Autor:innen:
K. Brockmann (Göttingen, DE)
R. Brackmann (Minden0)
A. Abicht (München0)
I. Kurth (Aachen0)
J. Huang (West Haven, CT, US)
S. Waxman (West Haven, CT, US)
S. Dib-Hajj (West Haven, CT, US)
Fragestellung: Diagnostische Klärung rezidivierender Beinschmerzen bei einem jetzt 10-jährigen Mädchen.

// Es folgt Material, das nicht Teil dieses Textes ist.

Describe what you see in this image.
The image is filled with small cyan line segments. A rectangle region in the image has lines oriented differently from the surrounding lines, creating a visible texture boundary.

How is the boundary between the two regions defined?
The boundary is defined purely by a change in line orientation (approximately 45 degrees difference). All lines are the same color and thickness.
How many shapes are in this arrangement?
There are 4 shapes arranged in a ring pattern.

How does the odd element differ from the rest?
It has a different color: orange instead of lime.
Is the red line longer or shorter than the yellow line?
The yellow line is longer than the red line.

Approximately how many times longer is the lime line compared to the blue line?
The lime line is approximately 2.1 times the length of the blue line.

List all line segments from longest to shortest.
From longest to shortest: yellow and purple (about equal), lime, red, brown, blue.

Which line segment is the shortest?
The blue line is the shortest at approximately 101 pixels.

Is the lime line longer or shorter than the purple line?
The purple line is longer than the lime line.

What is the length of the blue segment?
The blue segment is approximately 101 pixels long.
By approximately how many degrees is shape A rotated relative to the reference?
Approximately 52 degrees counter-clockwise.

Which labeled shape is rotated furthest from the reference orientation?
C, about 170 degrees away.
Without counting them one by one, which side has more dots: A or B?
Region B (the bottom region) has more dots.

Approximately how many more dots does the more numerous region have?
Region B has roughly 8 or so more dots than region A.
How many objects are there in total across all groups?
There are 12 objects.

Material und Methode: Anamnestisch seit dem Alter von 6 Monaten episodische Beinschmerzen stets abends und nachts von ca. 30 Min. Dauer. Zunächst mit Abstand von 6 Wochen, zunehmend kürzere Intervalle, jetzt täglich. Steigerung zu unerträglicher Schmerzstärke, wenn nicht gleich zu Beginn der Attacke Naproxen genommen wird. Selten auch Arme betroffen. Seit dem Alter von 7 Jahren auch episodische, viel seltenere Bauchschmerzen. Chronische Obstipation seit früher Kindheit, Diagnostik inkl. Darmbiopsie unergiebig. Motorische Entwicklung etwas langsamer als bei der gesunden Schwester, freies Laufen mit 18 Monaten, Kraft und Ausdauer vermindert, körperlich vorzeitig ermüdbar. Zahllose neuropädiatrische Konsultationen, diverse diagnostische Zuordnungen.

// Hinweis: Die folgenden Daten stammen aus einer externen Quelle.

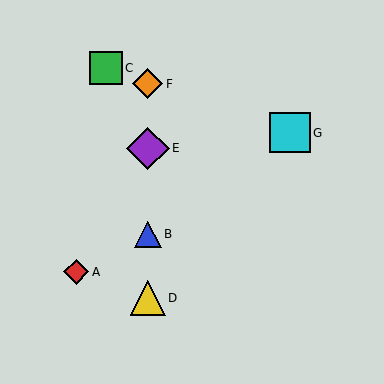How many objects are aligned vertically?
4 objects (B, D, E, F) are aligned vertically.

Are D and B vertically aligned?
Yes, both are at x≈148.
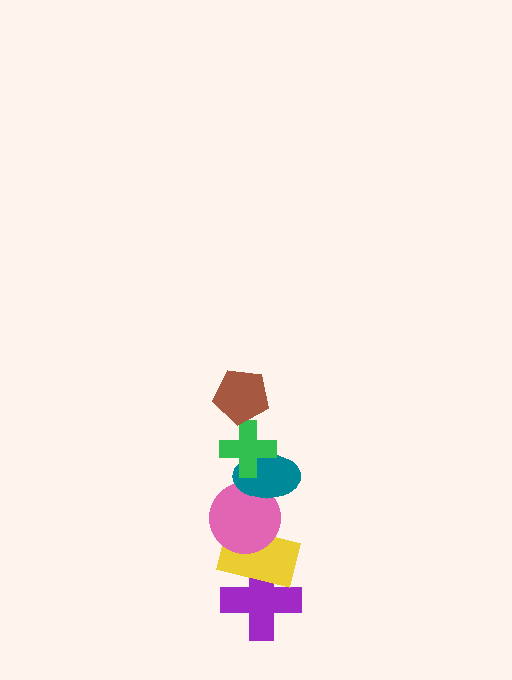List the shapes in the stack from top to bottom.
From top to bottom: the brown pentagon, the green cross, the teal ellipse, the pink circle, the yellow rectangle, the purple cross.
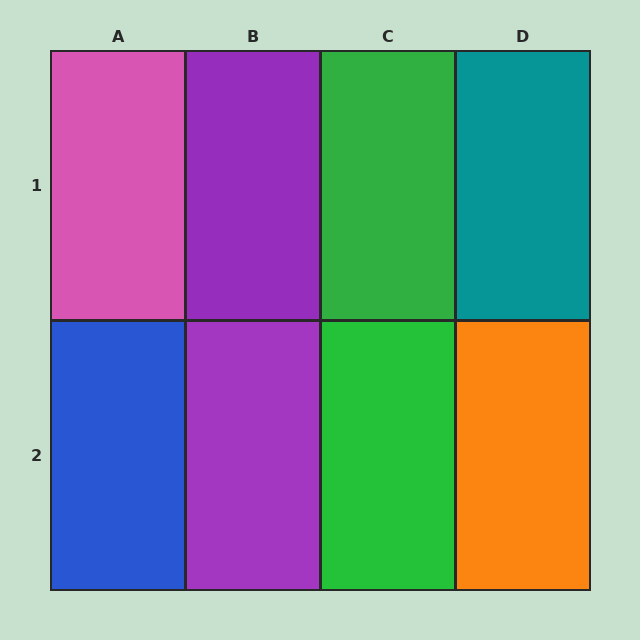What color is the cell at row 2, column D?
Orange.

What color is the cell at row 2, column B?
Purple.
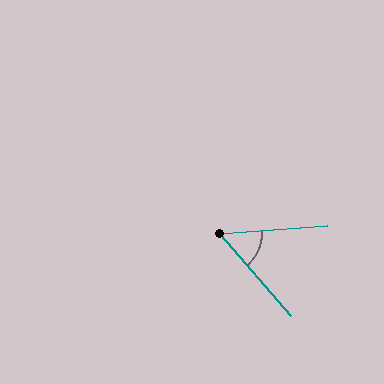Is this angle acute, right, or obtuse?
It is acute.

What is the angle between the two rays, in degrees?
Approximately 53 degrees.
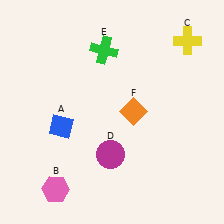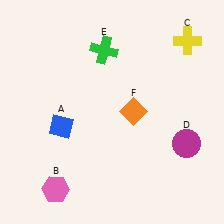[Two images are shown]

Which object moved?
The magenta circle (D) moved right.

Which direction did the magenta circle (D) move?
The magenta circle (D) moved right.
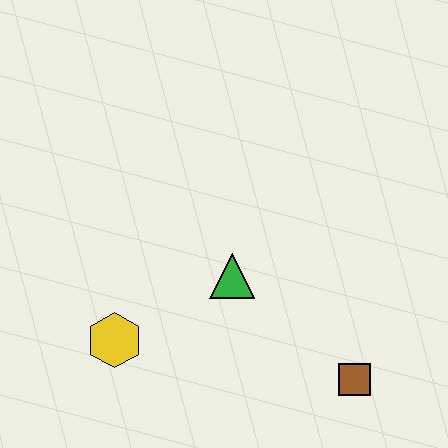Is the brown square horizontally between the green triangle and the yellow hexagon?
No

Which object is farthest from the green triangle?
The brown square is farthest from the green triangle.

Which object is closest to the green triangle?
The yellow hexagon is closest to the green triangle.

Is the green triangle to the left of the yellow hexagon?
No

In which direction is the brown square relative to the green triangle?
The brown square is to the right of the green triangle.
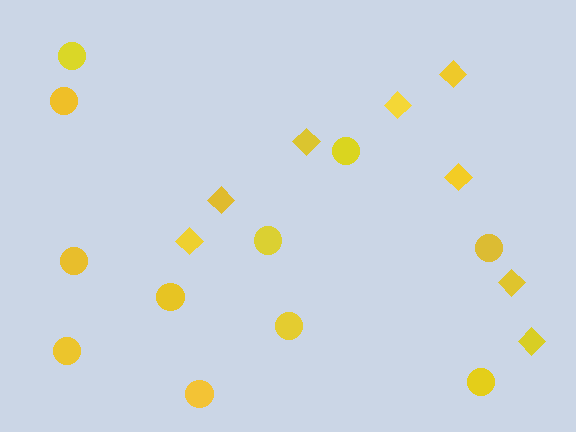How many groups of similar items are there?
There are 2 groups: one group of circles (11) and one group of diamonds (8).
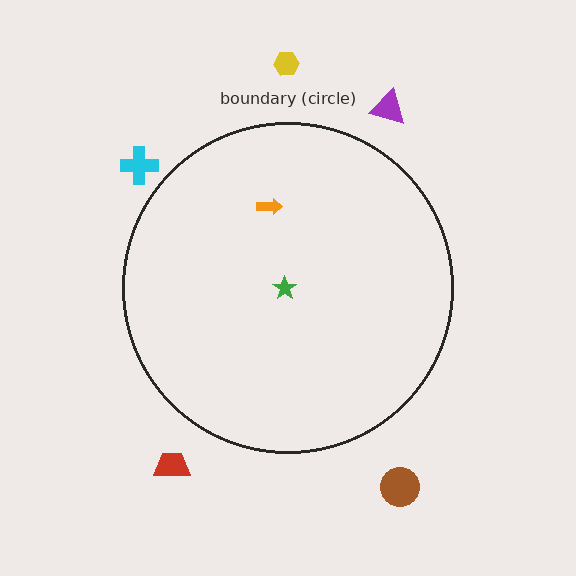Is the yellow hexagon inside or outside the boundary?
Outside.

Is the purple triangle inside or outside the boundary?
Outside.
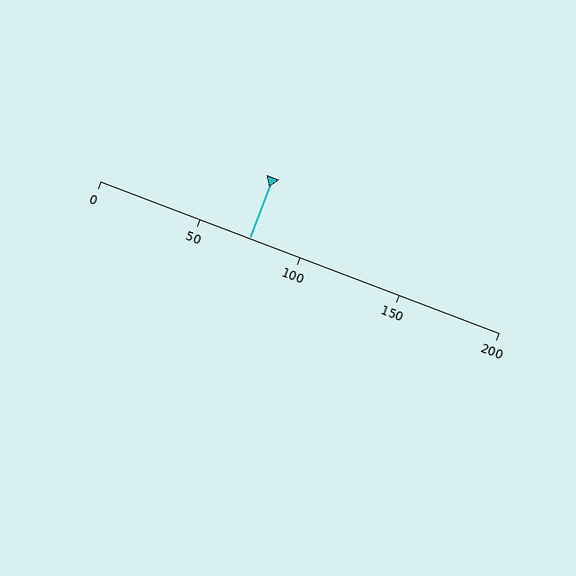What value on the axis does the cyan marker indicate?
The marker indicates approximately 75.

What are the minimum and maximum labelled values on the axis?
The axis runs from 0 to 200.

Ergebnisse: Neurologischer Status und klinische Neurophysiologie normal. Mol.-genet. Paneluntersuchung bzgl. periodischer Schmerzsyndrome mit 5 Jahren zeigt eine heterozygote Missense Mutation im SCN11A-Gen (c.2448T>A, p.Asn816Lys), die auch beim gesunden Vater gefunden wird. Elektrophysiologische Untersuchungen des Nav1.9 mit dieser Mutation in Hinterwurzelganglion-Zellen ergeben Gain-of-Function Eigenschaften.

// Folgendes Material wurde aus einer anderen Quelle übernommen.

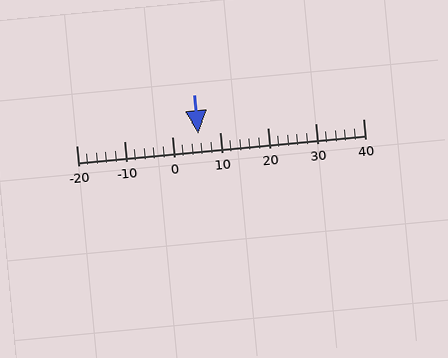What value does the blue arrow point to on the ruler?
The blue arrow points to approximately 6.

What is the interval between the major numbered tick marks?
The major tick marks are spaced 10 units apart.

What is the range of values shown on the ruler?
The ruler shows values from -20 to 40.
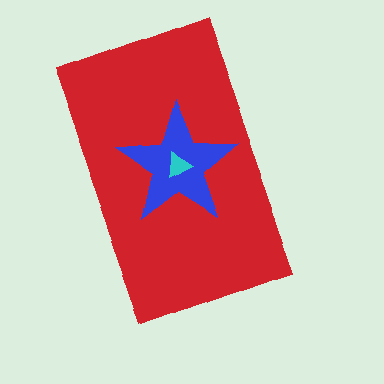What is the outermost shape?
The red rectangle.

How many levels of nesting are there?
3.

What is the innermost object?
The cyan triangle.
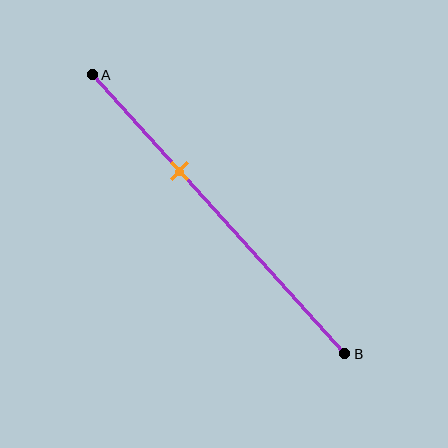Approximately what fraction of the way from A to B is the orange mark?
The orange mark is approximately 35% of the way from A to B.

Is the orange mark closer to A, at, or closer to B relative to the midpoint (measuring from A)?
The orange mark is closer to point A than the midpoint of segment AB.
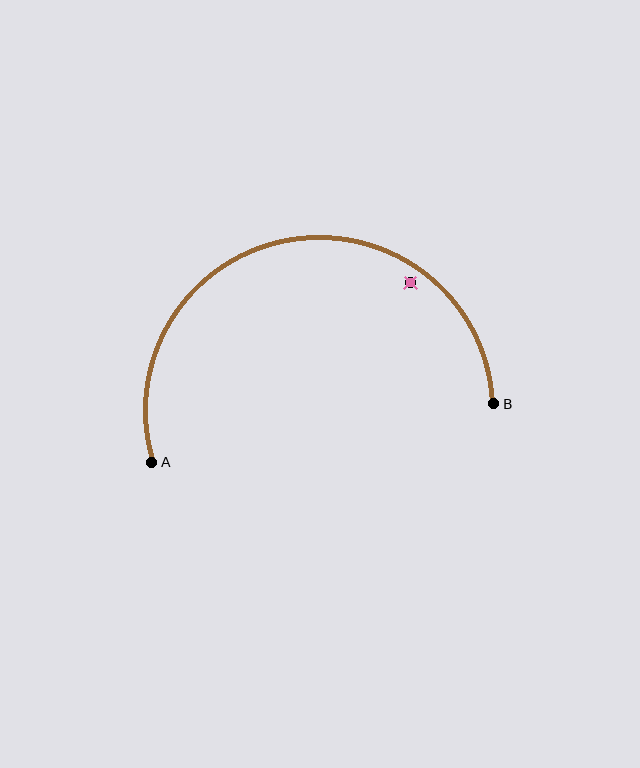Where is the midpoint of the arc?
The arc midpoint is the point on the curve farthest from the straight line joining A and B. It sits above that line.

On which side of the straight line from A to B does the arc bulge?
The arc bulges above the straight line connecting A and B.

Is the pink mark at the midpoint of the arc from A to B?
No — the pink mark does not lie on the arc at all. It sits slightly inside the curve.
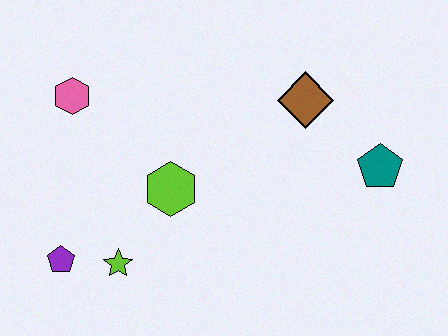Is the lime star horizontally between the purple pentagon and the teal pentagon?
Yes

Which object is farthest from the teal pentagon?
The purple pentagon is farthest from the teal pentagon.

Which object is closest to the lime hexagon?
The lime star is closest to the lime hexagon.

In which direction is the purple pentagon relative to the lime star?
The purple pentagon is to the left of the lime star.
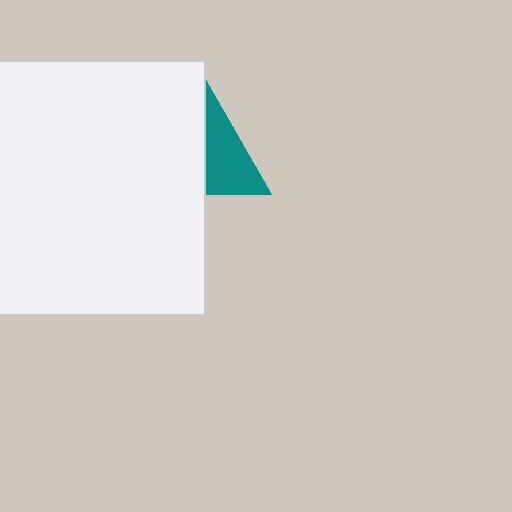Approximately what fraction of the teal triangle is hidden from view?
Roughly 50% of the teal triangle is hidden behind the white rectangle.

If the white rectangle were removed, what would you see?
You would see the complete teal triangle.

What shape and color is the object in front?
The object in front is a white rectangle.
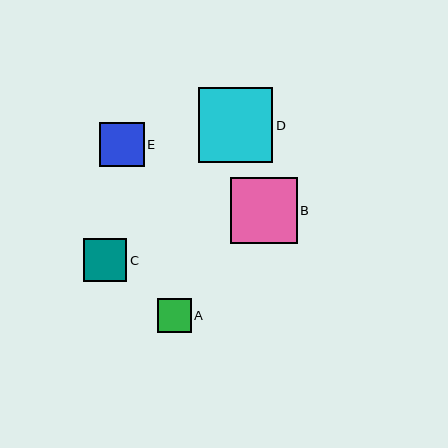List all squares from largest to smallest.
From largest to smallest: D, B, E, C, A.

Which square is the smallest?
Square A is the smallest with a size of approximately 34 pixels.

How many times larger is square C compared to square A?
Square C is approximately 1.3 times the size of square A.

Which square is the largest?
Square D is the largest with a size of approximately 74 pixels.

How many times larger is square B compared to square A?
Square B is approximately 1.9 times the size of square A.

Diskussion: SCN11A kodiert für den spannungsgesteuerten Natriumkanal Nav1.9, der in Hinterwurzelganglien und in enteralen Plexus exprimiert ist. Heterozygote SCN11A Missense Mutationen wurden erstmals 2013 bei Familien mit episodischem Schmerzsyndrom beschrieben (Familiäres Episodisches Schmerzsyndrom, familial episodic pain syndrome-3, FEPS3). Die klinische Symptomatik ist charakteristisch mit episodischen abendlichen heftigen Schmerzen in den Beinen, seltener Armen, zudem unabhängig davon auch episodischen Bauchschmerzen und fakultativ Obstipation. Nicht-steroidale Antiphlogistica sind symptomatisch effektiv. Andere SCN11A Missense Mutationen sind mit Kongenitaler Schmerzunempfindlichkeit (Congenital Insensitivity to Pain, Hereditäre Sensibel-Autonome Neuropathie Typ VII, HSAN7) assoziiert. Die Ursache der fehlenden klinischen Symptomatik beim ebenfalls diese Mutation tragenden Vater ist unklar und Gegenstand weiterer laufender Untersuchungen.
Schlussfolgerung: Bei rezidivierenden episodischen Schmerzen auch schon im frühen Kindesalter sind genetisch verursachte Episodische Schmerzsyndrome differentialdiagnostisch in Betracht zu ziehen.